If high tuition were truly driving students away, then we would have seen massive enrollment drops at the most expensive places, and massive enrollment increases at the least expensive. Instead, we’re seeing application booms at exclusive places, and community colleges taking the biggest hits on enrollment. The expensive places are attracting more people, and the affordable ones are attracting fewer. That’s a story in itself, but it’s not a story of colleges pricing themselves out of the market.
The story there isn’t of tuition spirals, out-of-touch academics, or any of the usual suspects. It’s a story of wealth polarization. The wealthiest institutions are becoming more so, and everyone else is struggling. Ultimately, that’s not really a story about colleges; it’s really a story about the larger economy and the political choices underlying it. The fear that high school students express about employability are not mostly about tuition; they’re about an increasingly winner-take-all job market. As Tressie McMillan Cottom put it in Lower Ed, prestige degrees serve as a sort of negative social insurance. They provide the prospect of protection against economic free fall.

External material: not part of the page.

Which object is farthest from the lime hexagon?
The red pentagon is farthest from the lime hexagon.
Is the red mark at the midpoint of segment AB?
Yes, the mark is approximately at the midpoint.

The community college system in the United States was born in 1901, but it really exploded in the 1960’s, when the economy was at its most egalitarian. Community colleges reflected the political economy of the times in which they were built. Since then, the distribution of wealth has become much more polarized -- academics use the Gini index to trace that -- which has put community colleges (and many public four-year colleges) in an awkward spot. They were built to create a middle class for a country that no longer wants one. Or, more accurately, that no longer understands that middle classes don’t occur in nature; they have to be deliberately created through sustained policy choices.
Leaving community colleges out of the discussion of enrollment patterns is offensive on its own terms, but it also leads to a fundamental misunderstanding. Most colleges are not elite and expensive, and those that are aren’t seeing enrollment drops. Community college is college, and when we both accept that and revisit easy assumptions in light of it, the picture suddenly looks very different.
Until we get the basic terms right, we’ll never get the big story right.